Geral JUSTIÇA
Laudo recomenda desinternação de homem que matou tia e arrancou coração em MT
Equipe do Adauto Botelho aponta estabilidade clínica de Lumar Costa da Silva; ele já havia deixado a unidade anteriormente, mas voltou a ser internado após ser acusado de ameaçar a ex-esposa
07/09/2026 10h06
Por: Redação H1MT
Reprodução

Um novo laudo elaborado pela equipe do Centro Integrado de Atenção Psicossocial Adauto Botelho, em Cuiabá, recomenda a desinternação de Lumar Costa da Silva, responsável pela morte da própria tia, Maria Zélia da Silva, de 55 anos, em um crime ocorrido em 2019, em Sorriso.

O caso ganhou repercussão nacional pela brutalidade. Maria Zélia foi morta a facadas e teve o coração retirado pelo sobrinho após o assassinato.

LAUDO APONTA ESTABILIDADE CLÍNICA

De acordo com o novo relatório, Lumar apresenta atualmente estabilidade clínica, sem sinais de psicose, agitação ou comportamento agressivo.

A avaliação descreve o paciente como lúcido e orientado, com humor estável, discurso organizado e sem presença de delírios. O documento também aponta que ele apresenta juízo crítico da realidade e compreensão sobre sua condição de saúde mental.

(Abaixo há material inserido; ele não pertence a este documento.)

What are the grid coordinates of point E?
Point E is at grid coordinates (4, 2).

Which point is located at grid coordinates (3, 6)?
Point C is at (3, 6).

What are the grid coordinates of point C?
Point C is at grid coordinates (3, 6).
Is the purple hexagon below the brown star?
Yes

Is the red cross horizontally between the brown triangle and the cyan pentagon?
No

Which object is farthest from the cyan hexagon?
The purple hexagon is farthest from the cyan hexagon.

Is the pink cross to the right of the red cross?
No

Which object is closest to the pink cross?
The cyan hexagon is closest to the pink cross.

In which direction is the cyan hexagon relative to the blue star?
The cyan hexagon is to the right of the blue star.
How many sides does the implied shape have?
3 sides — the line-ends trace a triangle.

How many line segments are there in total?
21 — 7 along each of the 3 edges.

Com base nessa avaliação, a equipe do Adauto Botelho recomenda que Lumar deixe a internação hospitalar.

Isso, porém, não significa que ele será automaticamente colocado em liberdade. A desinternação ainda depende de decisão judicial.

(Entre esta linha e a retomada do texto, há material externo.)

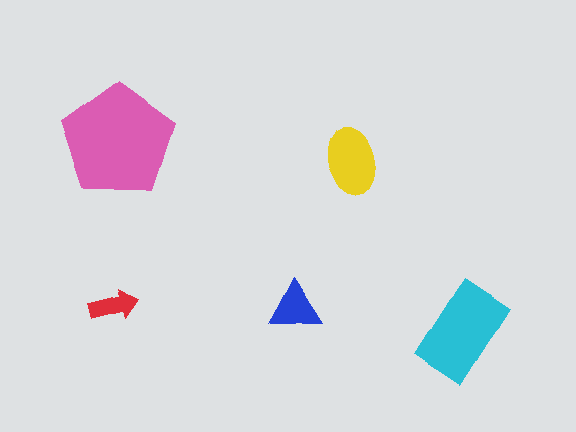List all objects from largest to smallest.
The pink pentagon, the cyan rectangle, the yellow ellipse, the blue triangle, the red arrow.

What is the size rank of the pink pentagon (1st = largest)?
1st.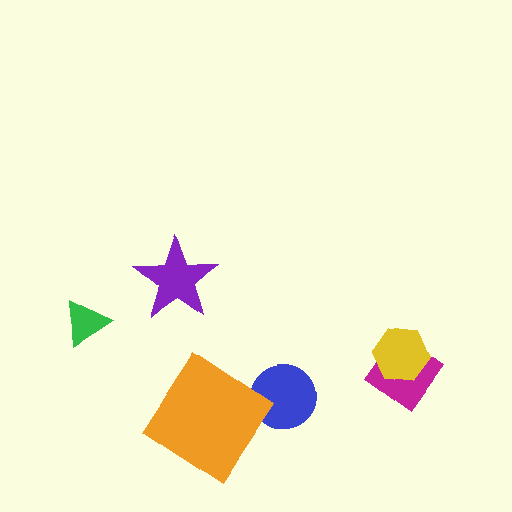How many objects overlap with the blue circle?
1 object overlaps with the blue circle.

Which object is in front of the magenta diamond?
The yellow hexagon is in front of the magenta diamond.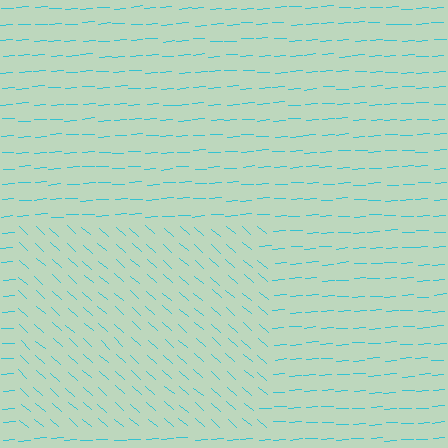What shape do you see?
I see a rectangle.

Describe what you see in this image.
The image is filled with small cyan line segments. A rectangle region in the image has lines oriented differently from the surrounding lines, creating a visible texture boundary.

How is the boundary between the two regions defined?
The boundary is defined purely by a change in line orientation (approximately 45 degrees difference). All lines are the same color and thickness.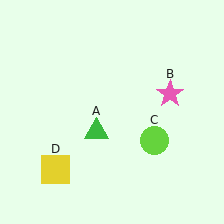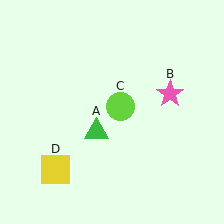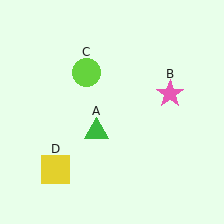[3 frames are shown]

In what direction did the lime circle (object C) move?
The lime circle (object C) moved up and to the left.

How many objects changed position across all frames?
1 object changed position: lime circle (object C).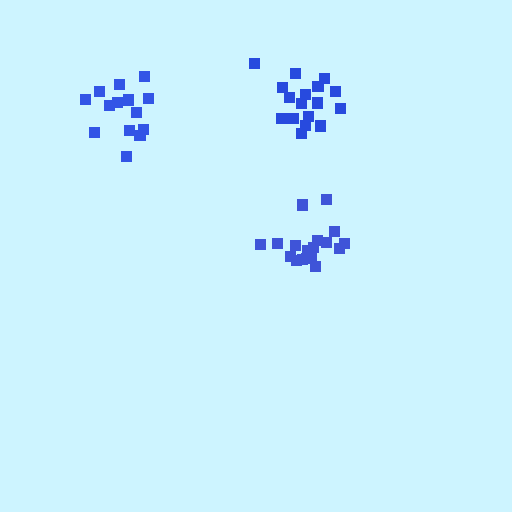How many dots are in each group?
Group 1: 14 dots, Group 2: 18 dots, Group 3: 18 dots (50 total).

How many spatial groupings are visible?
There are 3 spatial groupings.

ELE JÁ HAVIA SIDO DESINTERNADO

Lumar já havia deixado a unidade psiquiátrica em junho de 2025 e retornado para Campinas, em São Paulo.

Meses depois, em novembro, ele voltou a ser preso após ser acusado de ameaçar a ex-esposa. Diante do episódio, a Justiça determinou seu retorno ao Adauto Botelho, onde permanece internado.

Agora, a possibilidade de uma nova desinternação volta a ser analisada.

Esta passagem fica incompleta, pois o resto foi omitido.